A study from Carnegie Mellon and MIT in May found that both poverty and race affect young people's access to the Internet. As families who can afford it snap up all of the available private teachers, other families are just struggling to get their kids online to participate in virtual classes.
As a society, we’ve defined everything that has to do with raising a child—from pre-conception, through pregnancy and infant care all the way through college attendance—as an individual responsibility, 99 percent of which falls on mothers, instead of a community responsibility. That attitude trickles down from a patriarchal government that routinely silences women’s voices.
By abdicating any communal responsibility in nurturing, raising, and educating the next generation, we guarantee that gaps in health, income, and life expectancy will widen, and we also damage all of our futures.
We set ourselves up for disasters like this one, whose economic impact will be felt for years to come at every level of society—except the well-insulated billionaire class. (Let’s eat them.)
“We cannot thrive as a nation when the factors that contribute to good health are available to some and denied to others,” wrote representatives from UW’s School of Public Health in a written testimony to the U.S. House of Representatives during a public hearing on the impact of COVID-19 on communities of color.
Very few of us would argue with that statement. But the decisions we make? They indicate otherwise.
We’re not living by our values when we only invest in “community” support that benefits us, either by creating resources we will use or by giving us recognition.
We have a warped sense of what is an urgent problem in our communities.

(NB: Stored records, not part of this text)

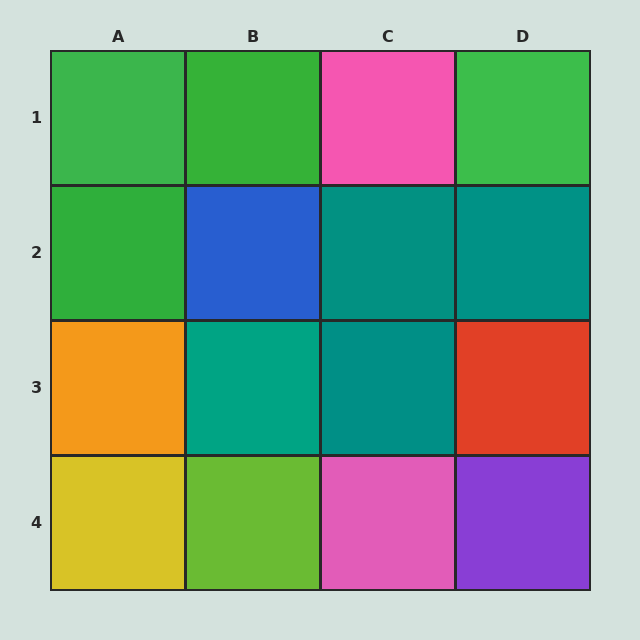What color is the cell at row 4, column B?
Lime.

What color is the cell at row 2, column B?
Blue.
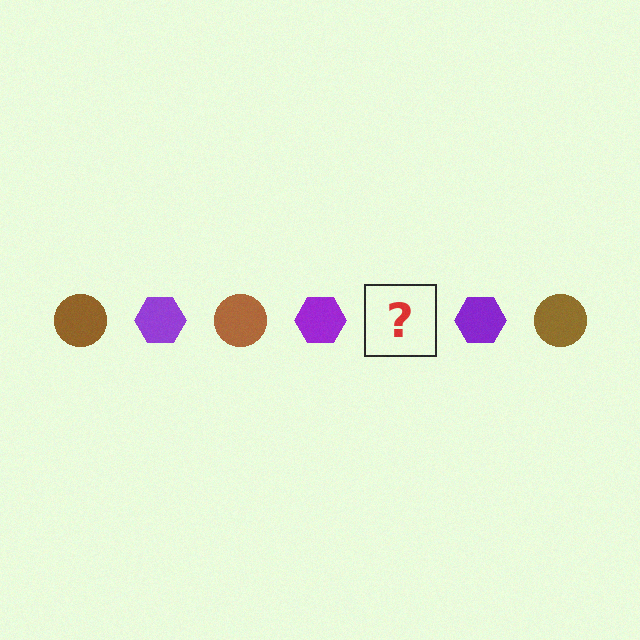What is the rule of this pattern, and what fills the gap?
The rule is that the pattern alternates between brown circle and purple hexagon. The gap should be filled with a brown circle.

In Madison, we’re creating streateries to save our restaurants, and we’re limiting car traffic on streets to allow more room for pedestrian and bike traffic—but what steps are we taking to protect low-income working mothers in essential jobs?
“Instead of bearing witness to mass death as a moment of reflection, many urban advocates are using the coronavirus as an opportunity to accelerate their pre-pandemic agendas—agendas which ignore the issues that made COVID-19 more catastrophic than it should have been,” writes Alissa Walker in an article for Curbed.
What steps are we taking to actually heal the broken pieces of our communities? When are we going to start understanding that supporting our communities means giving a shit about what happens beyond the confines of an 8-block radius around your home?